Thank you for the reply 

I am sorry for misusing the right word  and thanx for correcting me . I will bear in mind that AR dissolves not melt Gold.

I haven't purchased any special machine for grinding the Ore; however, i only use the old fashioned way to grind it 

The Ore i found is on Quartz Vein and is Dark Green. It looks like the one they are mining in California. I just happened to run into a sample of that on the net.

I thought at the beginning that it is mixed with Copper ! However the green dark substance isn't Copper at all ! Nitric acid doesn't react with it at all !

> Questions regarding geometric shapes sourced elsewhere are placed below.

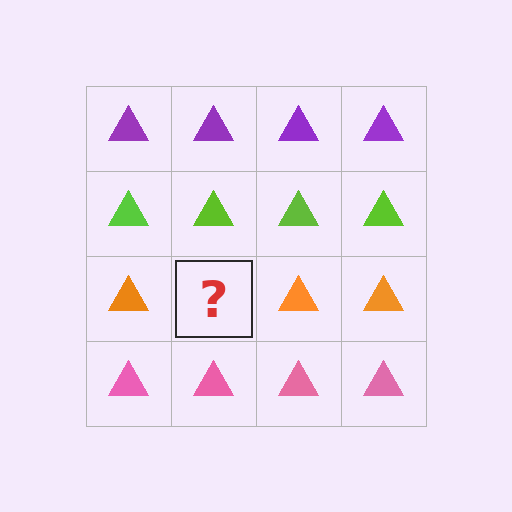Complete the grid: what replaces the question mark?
The question mark should be replaced with an orange triangle.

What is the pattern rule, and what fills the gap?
The rule is that each row has a consistent color. The gap should be filled with an orange triangle.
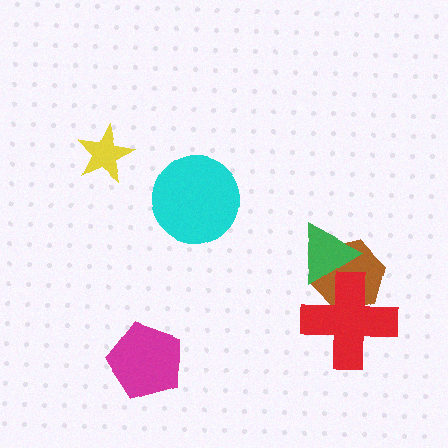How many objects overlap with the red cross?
1 object overlaps with the red cross.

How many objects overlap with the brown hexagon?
2 objects overlap with the brown hexagon.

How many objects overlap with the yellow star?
0 objects overlap with the yellow star.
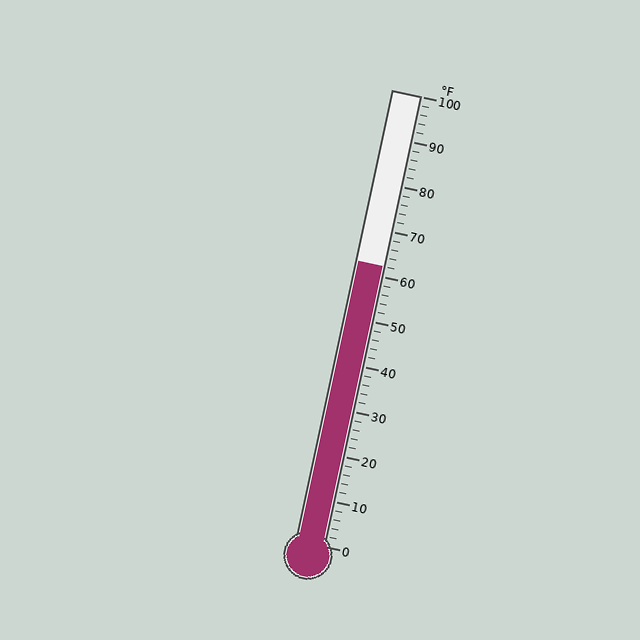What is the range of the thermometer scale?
The thermometer scale ranges from 0°F to 100°F.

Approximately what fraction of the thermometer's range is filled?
The thermometer is filled to approximately 60% of its range.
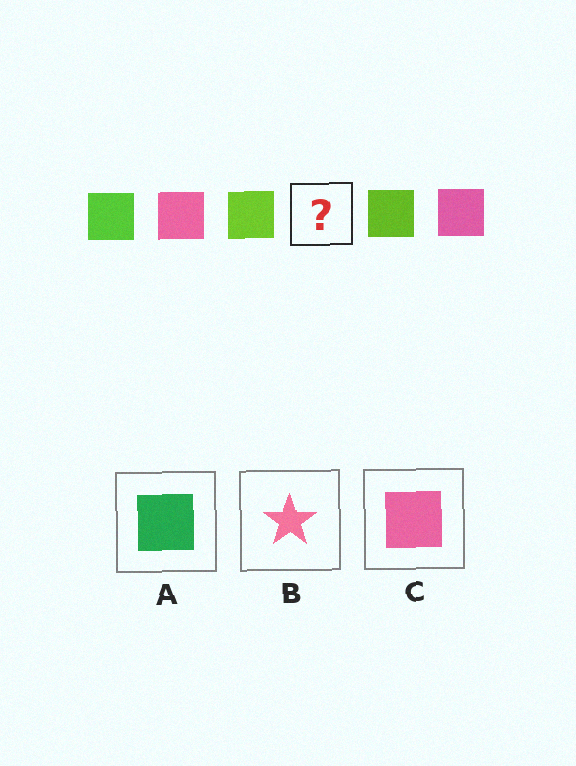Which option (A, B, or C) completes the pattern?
C.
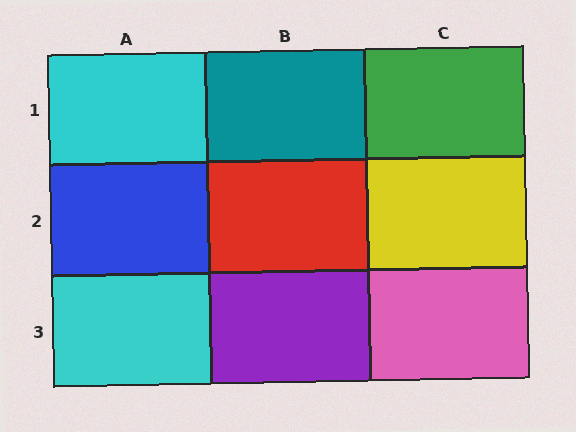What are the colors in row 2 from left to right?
Blue, red, yellow.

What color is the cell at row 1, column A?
Cyan.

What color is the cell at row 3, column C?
Pink.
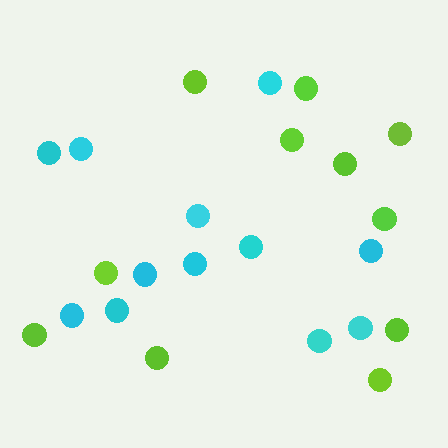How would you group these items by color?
There are 2 groups: one group of lime circles (11) and one group of cyan circles (12).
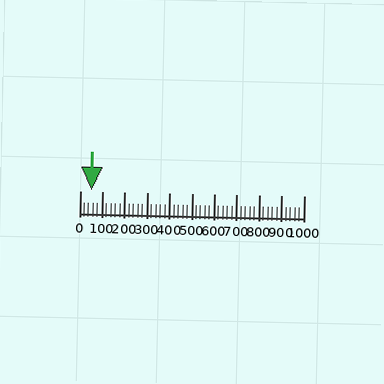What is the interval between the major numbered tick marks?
The major tick marks are spaced 100 units apart.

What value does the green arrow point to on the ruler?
The green arrow points to approximately 51.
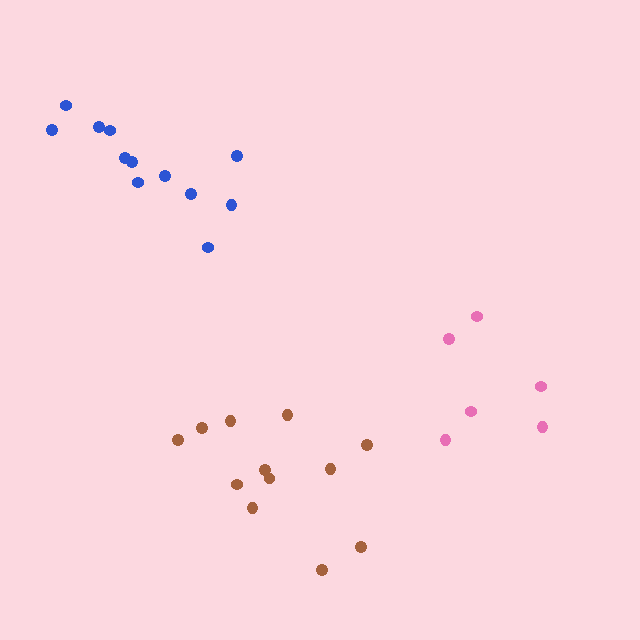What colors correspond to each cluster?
The clusters are colored: brown, pink, blue.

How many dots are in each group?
Group 1: 12 dots, Group 2: 6 dots, Group 3: 12 dots (30 total).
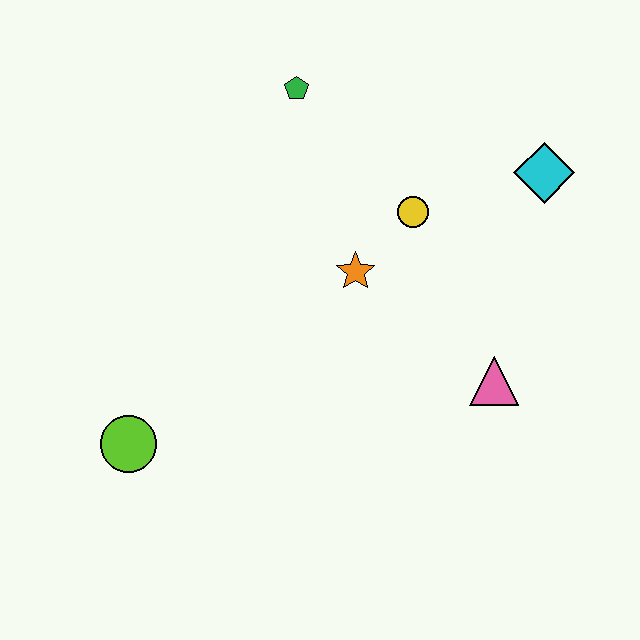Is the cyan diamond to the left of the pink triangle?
No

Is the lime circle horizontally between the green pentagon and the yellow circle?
No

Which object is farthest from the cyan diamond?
The lime circle is farthest from the cyan diamond.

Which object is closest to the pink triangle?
The orange star is closest to the pink triangle.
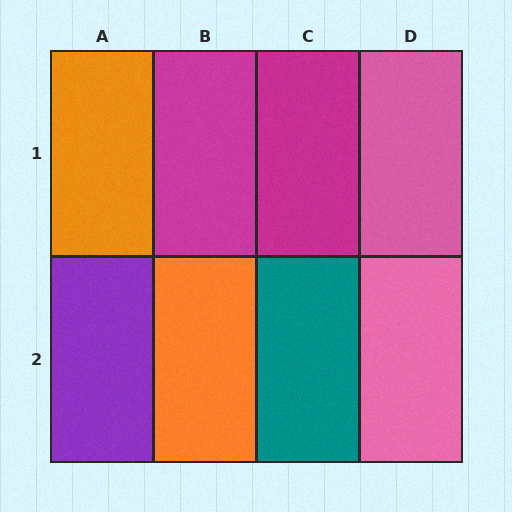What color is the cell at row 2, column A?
Purple.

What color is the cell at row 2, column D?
Pink.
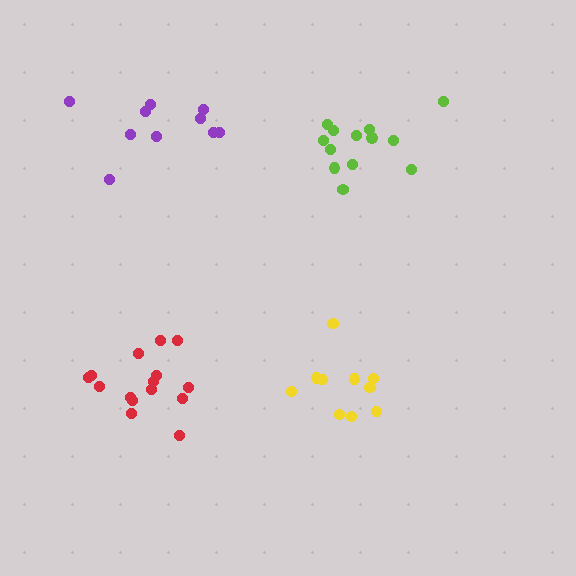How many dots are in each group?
Group 1: 13 dots, Group 2: 10 dots, Group 3: 15 dots, Group 4: 10 dots (48 total).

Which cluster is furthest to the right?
The lime cluster is rightmost.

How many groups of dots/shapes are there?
There are 4 groups.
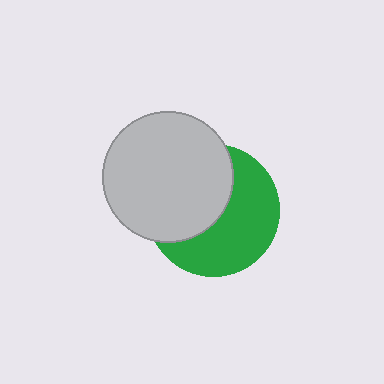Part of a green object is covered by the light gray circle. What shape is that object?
It is a circle.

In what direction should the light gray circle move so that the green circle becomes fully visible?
The light gray circle should move toward the upper-left. That is the shortest direction to clear the overlap and leave the green circle fully visible.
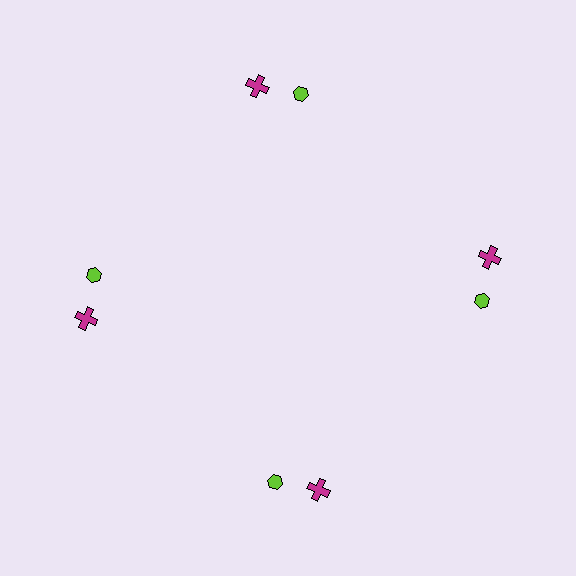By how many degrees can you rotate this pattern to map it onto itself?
The pattern maps onto itself every 90 degrees of rotation.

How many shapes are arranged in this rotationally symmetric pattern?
There are 8 shapes, arranged in 4 groups of 2.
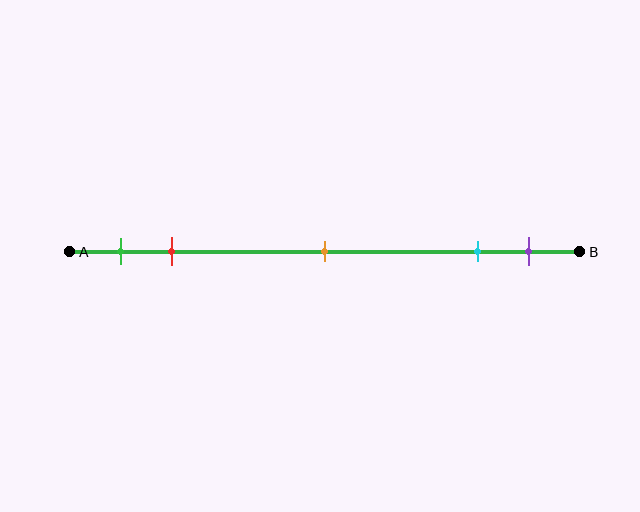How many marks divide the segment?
There are 5 marks dividing the segment.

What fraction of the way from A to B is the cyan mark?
The cyan mark is approximately 80% (0.8) of the way from A to B.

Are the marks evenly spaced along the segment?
No, the marks are not evenly spaced.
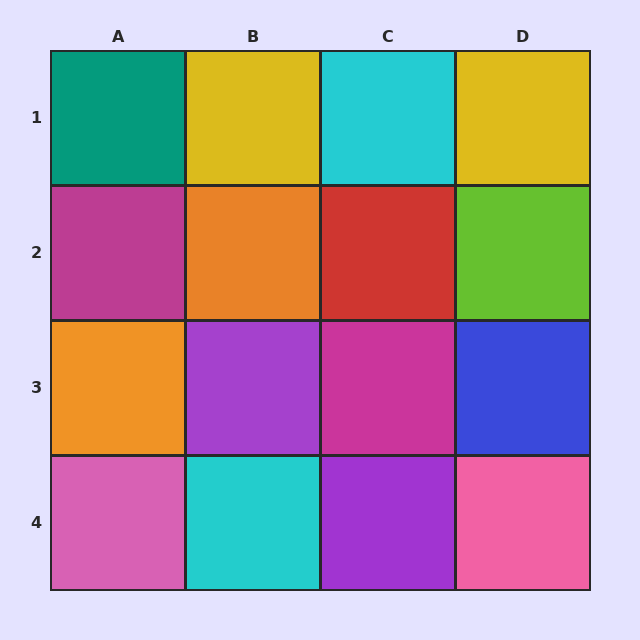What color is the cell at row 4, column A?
Pink.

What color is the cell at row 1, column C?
Cyan.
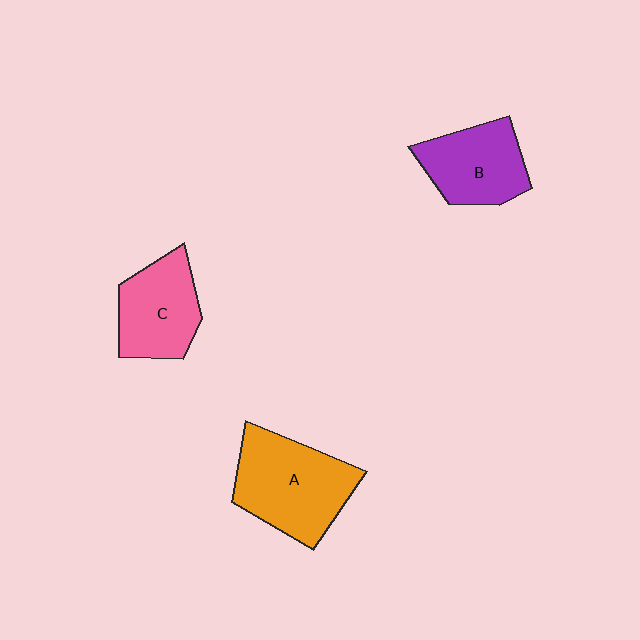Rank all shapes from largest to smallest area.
From largest to smallest: A (orange), B (purple), C (pink).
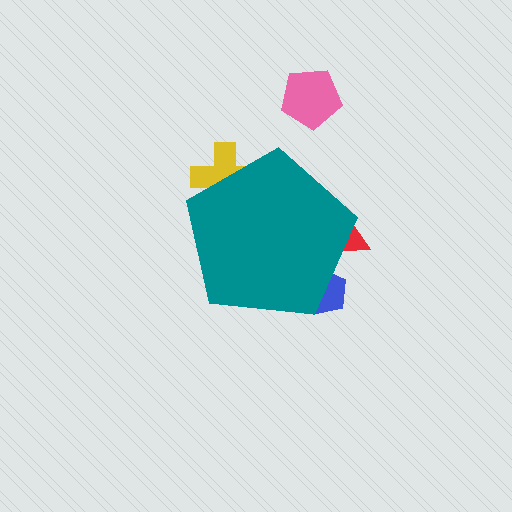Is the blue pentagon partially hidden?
Yes, the blue pentagon is partially hidden behind the teal pentagon.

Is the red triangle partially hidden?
Yes, the red triangle is partially hidden behind the teal pentagon.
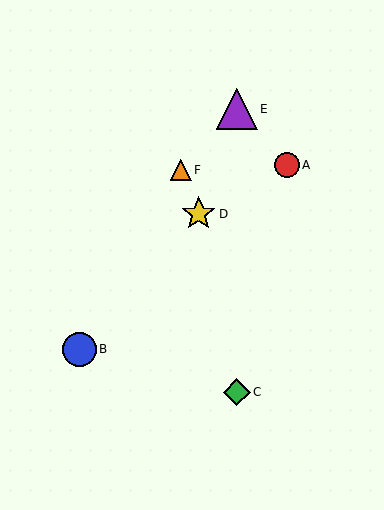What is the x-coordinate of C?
Object C is at x≈237.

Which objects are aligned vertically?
Objects C, E are aligned vertically.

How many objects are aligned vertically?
2 objects (C, E) are aligned vertically.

Any additional information is much appreciated 

Tks

Abdu


----------



## jeneje (Feb 4, 2013)

Abdu said:


> Hello dear Ken !
> 
> Thank you for the reply
> 
> ...


Hello Abdu, 

I don't know much about the dark green substance, the expert on the site is Richard the rock man, maybe he will see the post and chime in on what you may have. 

When i tryed to recover the micron gold i used a ballmill with ceramic media and it ground the quarts good. What i found was it is better to do a wet grind, a dry grind will create dust and the gold will float out when you open your mill.

Is the quarts white or yellow? Gold is found in both but i think white has a better chance to have gold,

Ken


----------



## Abdu (Feb 4, 2013)

Hey Ken !


Thanx for the advice about the Mill ! Definitely, i will get the wet mill instead of the dry. And waiting impatientely on the Expert of Rocks to intervene.

Yeah ! The quartz is White - I could notice some gold grains when putting on water  ! But still a chance the Ore is mixed with Mica.

Tks 
Abdu


----------



## butcher (Feb 6, 2013)

Will this gold smash with the tip if a knife or hammer, or does it just crush apart?


----------



## crip53 (Mar 2, 2013)

Hi there....

Your green substance is most likley Serpentine. A shiny, green and blue rock found throughout California, was named the official State Rock in 1965. It contains the state's principal deposits of chromite, magnesite, and cinnabar.

It is also found in and around most any gold deposit in California. The shades of green can be from almost completely pale to dark.

Hope this helps :idea:


----------



## butcher (Mar 3, 2013)

crip53,
How have you been, I haven't seen you around for a while, we have whole mountains of serpentine up here, but rarely do I see quartz mixed in the serpentine, usually I see the quartz more with the iron based ores, although I have seen quartz in shale rock, and of course there are several types of quartz, although both of these are good places to look for gold

I have never seen quartz and serpentine together in the same rock, although it may occur but I have not seen it.

Serpentine will have a greasy or waxy look to it, it is a good source for asbestos, another good reason for wet grinding. Serpentine can be carved with a pocketknife it is soft, sometimes brittle, it can be broken or crushed much easier than quartz can be where, quartz is quite hard.

An ore may be colored green from other things besides copper.
Just because the nitric acid did not dissolve the green part of the ore when treated with nitric does not mean it is, or is not, a copper based ore, the copper minerals in ore will not react to acids the same way a metal like copper would react with acid, 

An ore may be treated with an acid, and the acid may not have much reaction upon the rock, this same ore if powdered and given an oxidizing roast may then leach in that same acid and then react much easier in the acid and then you may see copper being leached where it may not have reacted with the untreated ore.

Rocks can be a complicated mixture of chemical and metal compounds.


----------



## Nikademeus (Mar 28, 2013)

What type of reaction is expected when a pyritic material is introduced to Nitric?


----------



## butcher (Apr 4, 2013)

I would grind and roast the ore and concentrate it before treating with any acid or leach.
http://www.bing.com/search?q=nitricacid+treatment++of++sulfide+ore+pyrite&qs=n&form=QBRE&pq=nitricacid+treatment+of+sulfide+ore+pyrite&sc=0-21&sp=-1&sk=


----------